Senin, 14 November 2016

Target penerjemah

Dia masih asik menjelaskan tentang acara tadi. Diskusi tentang Kota Inklusi bersama teman-teman Tuli dan pihak pemerintahan Kota Yogyakarta. Itulah Dhomas, si cerdas dari Yogyakarta. Karena dia asli Kota Yogyakarta ini maka dia diundang untuk mengikuti diskusi tersebut sebagai salah satu wakil Tuli dari mahasiswa PLD. Belum selesai penjelasan darinya, seseorang memanggilku dari belakang. Rupanya Rahma.
"Sebentar ya," ucapku sambil menyerahkan tanganku dipangkuannya. Aku masih tetap fokus menatap Dhomas yang masih meneruskan penjelasannya. Selang beberapa saat, mataku beralih pada Rahma. Dia salah satu relawan di Pusat Layanan Difabel (PLD) ini, sama sepertiku. 

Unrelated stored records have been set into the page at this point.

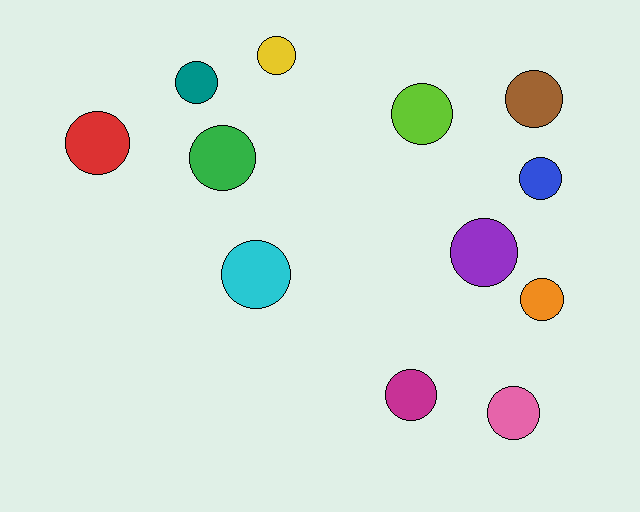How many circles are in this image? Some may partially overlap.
There are 12 circles.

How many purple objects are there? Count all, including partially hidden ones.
There is 1 purple object.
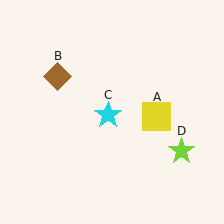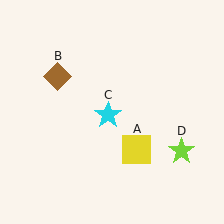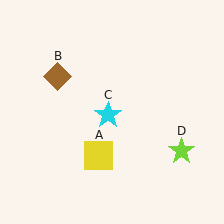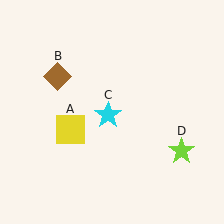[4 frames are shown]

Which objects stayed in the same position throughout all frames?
Brown diamond (object B) and cyan star (object C) and lime star (object D) remained stationary.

"Mbak, Lia sekarang presentasi. Tapi aku ga bisa bahasa isyarat, sedangkan dia maunya sama yang udah lancar bahasa isyarat," kisahnya. 
Deg, aku aja belum bisa. Gumanku. Lia sama seperti Dhomas, Mahasiswa Tuli. Bedanya Dhomas masih mampu memahami bahasa oral sedangkan Lia full memakai bahasa isyarat. Aku bertanya tentang bagaimana sikap Lia dan persiapan yang dilakukan Rahma. Dari penjelasannya aku memahami tentang perjuangan Rahma selama satu minggu untuk memahami makalah yang akan dipresentasikan Lia.

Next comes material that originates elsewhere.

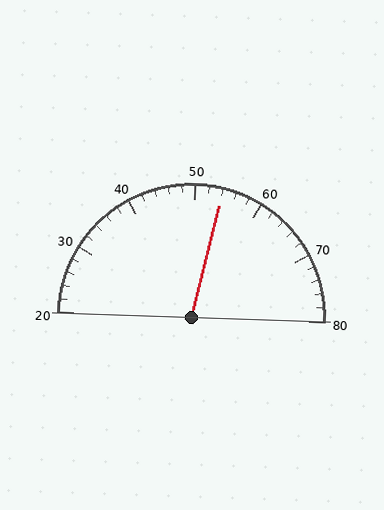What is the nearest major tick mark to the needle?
The nearest major tick mark is 50.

"Aku udah minta untuk diajari bahasa isyarat sama dia. Tapi Dia bilang waktu seminggu ngga cukup," ungkapnya lagi.
Aku dan Lia kebetulan satu jurusan. Rahma menjelaskan mata kuliah dan dosennya. Pak Arif ternyata dengan mata kuliah Fiqih Sosial. Sudah kujelaskan Rahma. Aku belum lancar menerjemahkan bahasa isyarat. Apalagi bahasa isyarat Lia. Aaah aku belum bisa memahami. 
"Tapi  mbak lebih bisa dari aku, ayolah mbak,"
Akhirnya aku iyakan untuk mencoba menggantikan peran Rahma. Aaah itupun kalau dia mau. Pikirku.
Sampai di lantai 4 Fakultas Dakwah, Lia masih berbincang dengan temannya. Dosennya belum masuk. Awalnya Rahma meminta maaf dan menjelaskan pergantian pendamping. Tapi sayang dari ekspresi wajahnya aku bisa menangkap kalau aku juga ditolak olehnya.
Aku mencoba menjelaskan dengan bahasa isyarat perihal masalah yang dihadapi  kami.
"Aku tidak mau didampingi sama yang belum bisa bahasa isyarat. Khawatir nanti salah saat menjelaskan," ungkapnya melalu gerakan jari-jemari.
Aku menegaskan padanya. Tidak ada pendamping di PLD. Dia harus lebih memilih untuk didampingi oleh salah satu dari kita atau lebih baik presentasi sendirian.
"Aku tidak mau. Kamu harus belajar lagi," Itu lah kalimat terakhirnya setelah menjelaskan keinginannya untuk didampingi oleh relawan senior yang tak ada wujudnya di PLD saat ini. Huh.

Yaaaah, target tahun ini mampu menerjemahkan bahasa isyarat.
Terimkasih Lia telah menembak tepat dititik kelemahanku.